Malgré une perturbation de sa production au Gabon, due à un mouvement de grève du syndicat local (ONEP), Maurel et Prom confirme avoir divisé sa perte nette par deux en 2016, grâce à une baisse des coûts et une production dynamique, selon des résultats définitifs publiés lundi 3 avril 2017.

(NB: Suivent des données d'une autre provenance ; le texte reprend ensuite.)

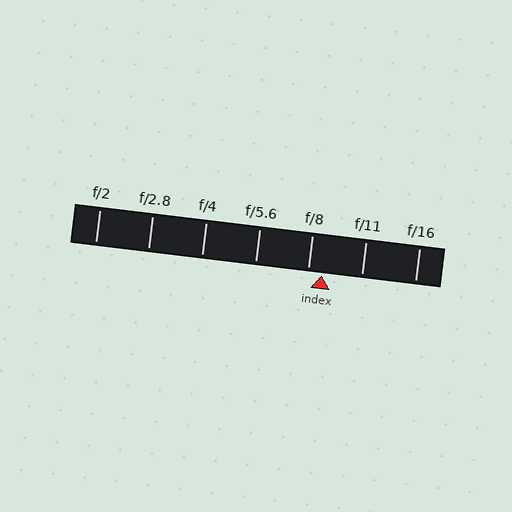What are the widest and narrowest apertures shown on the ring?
The widest aperture shown is f/2 and the narrowest is f/16.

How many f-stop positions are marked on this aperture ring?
There are 7 f-stop positions marked.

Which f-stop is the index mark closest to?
The index mark is closest to f/8.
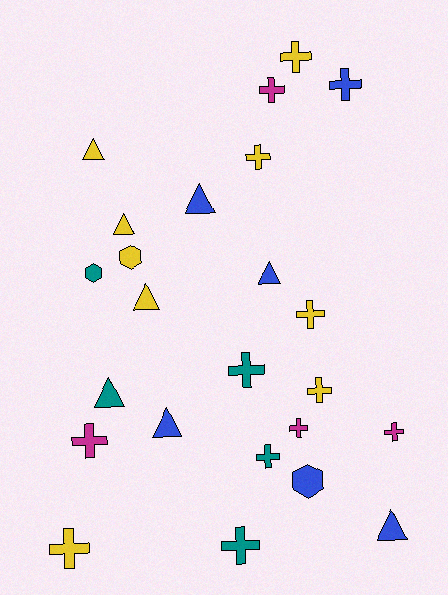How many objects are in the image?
There are 24 objects.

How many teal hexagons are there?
There is 1 teal hexagon.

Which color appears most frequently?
Yellow, with 9 objects.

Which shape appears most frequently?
Cross, with 13 objects.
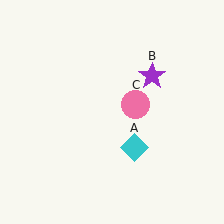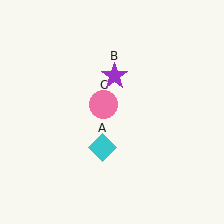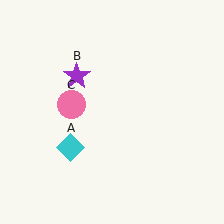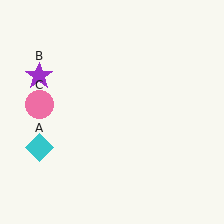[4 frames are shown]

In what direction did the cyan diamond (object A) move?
The cyan diamond (object A) moved left.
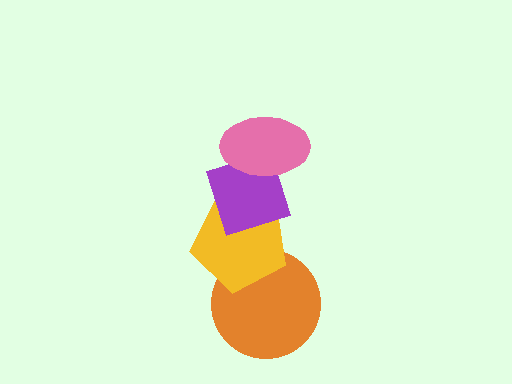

Le groupe, qui vient de passer sous pavillon indonésien, a perdu 50 millions d'euros sur l'ensemble de l’année 2016,  contre une perte nette de 95 millions d'euros en 2015. L'excédent brut d'exploitation (Ebitda) a progressé de 32% à 141 millions d'euros et le résultat opérationnel est repassé dans le vert à 17 millions d'euros (contre -25 millions d'euros en 2015), sous l'effet de mesures de réduction des coûts. Les investissements ont ainsi fondu de 75% à 44 millions d'euros l'an dernier.

Maurel et Prom, confronté à un marché pétrolier dégradé en raison de la dégringolade des cours de l'or noir, a vu son chiffre d'affaires progresser de 15% à 317 millions d'euros sur la même période, le dynamisme de la production ayant permis de contrebalancer la baisse des prix.

En février dernier, la production du groupe au Gabon n'avait pas « encore retrouvé son niveau optimal », indique Maurel & Prom. La moyenne de production s'est élevée à 21 000 barils par jour au total, et à environ 24 000 bj sur le premier trimestre. Maurel et Prom est détenu à 72,65% par le groupe indonésien Pertamina qui, désireux de développer ses activités d'exploration-production en Afrique notamment, avait acquis près du quart de la compagnie française en août 2016 avant de lancer une offre publique d'achat (OPA) achevée en février.

« Pour Maurel et Prom, cette opération lui permet de s'adosser à une société industrielle d'Etat en croissance soutenue et de bénéficier de ressources nécessaires à son développement, dans un contexte de prix bas des matières premières », expliquent les dirigeants de la compagnie pétrolière.